I too am an Evernote user - Free program and it works great


----------



## sqwib (Sep 28, 2012)

I used to copy to desktop then I would leave it at work and not have it at home, then I started saving it as a google doc, but that got cumbersome, use evernote for lists and such.

I would suggest a free google website to put all your stuff on, much easier to sort and categorize.

I f I see a recipe I will copy paste to my "Test Kitchen" area of my website.

Many of my posts here are on my website as well in some form.

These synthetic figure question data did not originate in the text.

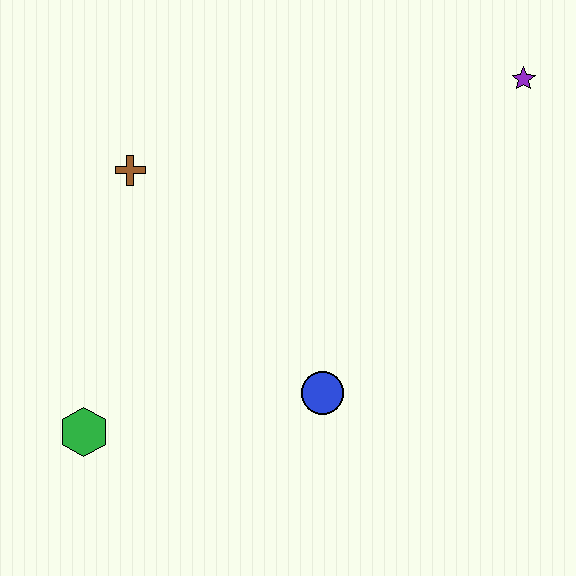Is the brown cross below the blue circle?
No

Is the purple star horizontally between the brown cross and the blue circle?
No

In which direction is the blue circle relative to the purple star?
The blue circle is below the purple star.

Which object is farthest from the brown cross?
The purple star is farthest from the brown cross.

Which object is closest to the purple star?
The blue circle is closest to the purple star.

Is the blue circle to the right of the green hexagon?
Yes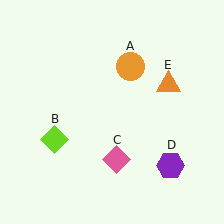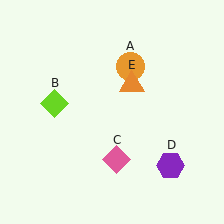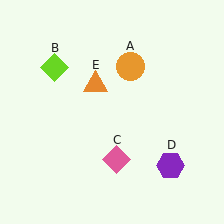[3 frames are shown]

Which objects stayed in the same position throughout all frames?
Orange circle (object A) and pink diamond (object C) and purple hexagon (object D) remained stationary.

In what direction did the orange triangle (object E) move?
The orange triangle (object E) moved left.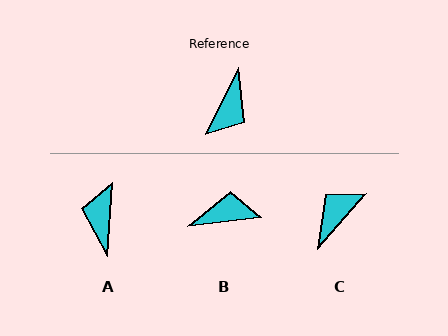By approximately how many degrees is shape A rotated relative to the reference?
Approximately 158 degrees clockwise.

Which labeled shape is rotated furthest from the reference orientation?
C, about 164 degrees away.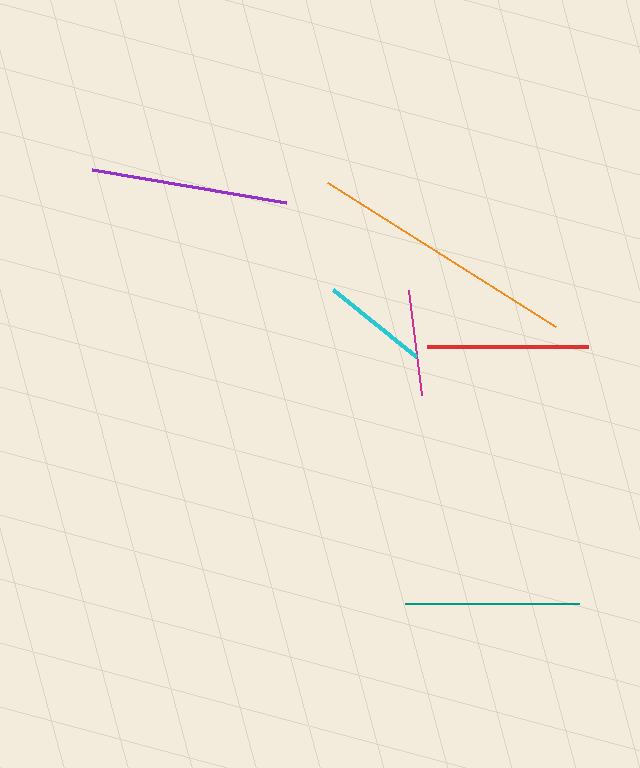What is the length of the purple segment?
The purple segment is approximately 197 pixels long.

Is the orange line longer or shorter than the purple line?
The orange line is longer than the purple line.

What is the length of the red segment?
The red segment is approximately 161 pixels long.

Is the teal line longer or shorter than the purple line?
The purple line is longer than the teal line.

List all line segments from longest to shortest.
From longest to shortest: orange, purple, teal and red (about equal), cyan and magenta (about equal).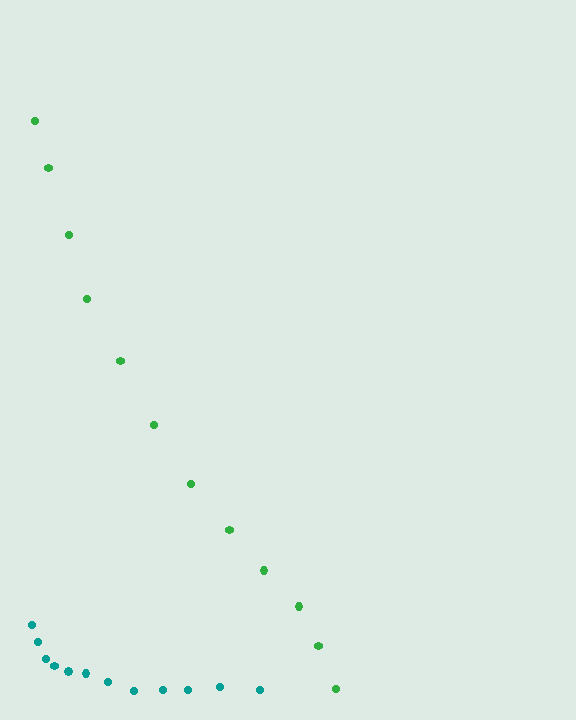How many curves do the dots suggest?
There are 2 distinct paths.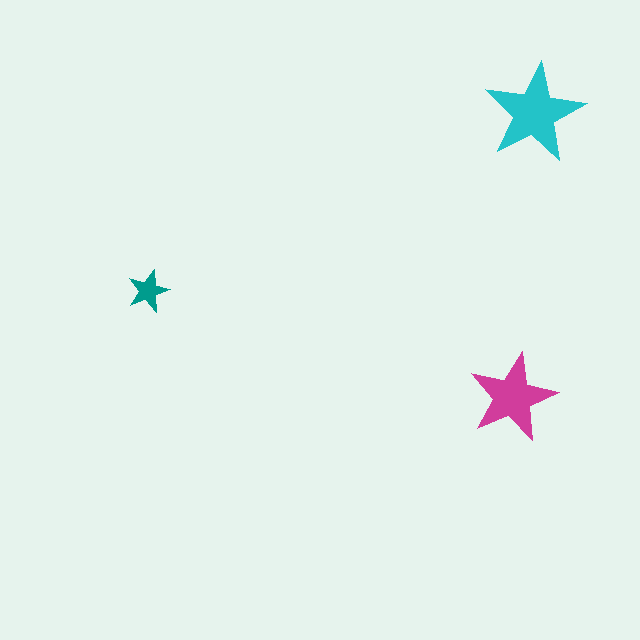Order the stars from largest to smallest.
the cyan one, the magenta one, the teal one.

If I'm working on a recipe I pull it up on my phone from the website, works for me.


----------



## bob1961 (Sep 28, 2012)

i use the subscribe thread button to hold the thread that has what i need if i don't do the copy/paste thingy right away........bob

....


----------



## jimf (Sep 28, 2012)

I copy recipes to a Google Doc.  Organized into folders by meat type.  that way I have access to the files at work (where I browse this site most), at home in my kitchen, in my backyard, and while in the grocery store.

I have 131 pages so far (i printed a copy of the docs to give as a gift)


----------



## jrod62 (Sep 28, 2012)

love Evernotes !!!!!

www.*evernote*.com/


----------



## roller (Sep 28, 2012)

I`m with you brother...I got them every where but I think that I am going to take the time and learn the evernote !


----------



## highlife (Sep 28, 2012)

I highly recommend Instapaper. Works a treat for my recipe "rip and runs". 


Sent from my iPhone using Tapatalk


----------



## linguica (Sep 28, 2012)

Thanks to ALL. I will try those things that might work on an old laptop running Windows XP. I don't have a smartphone or U pad things. Again Thanks...........Paul


----------



## diggingdogfarm (Sep 28, 2012)

I use NixNote, an Evernote clone for Linux.


~Martin


----------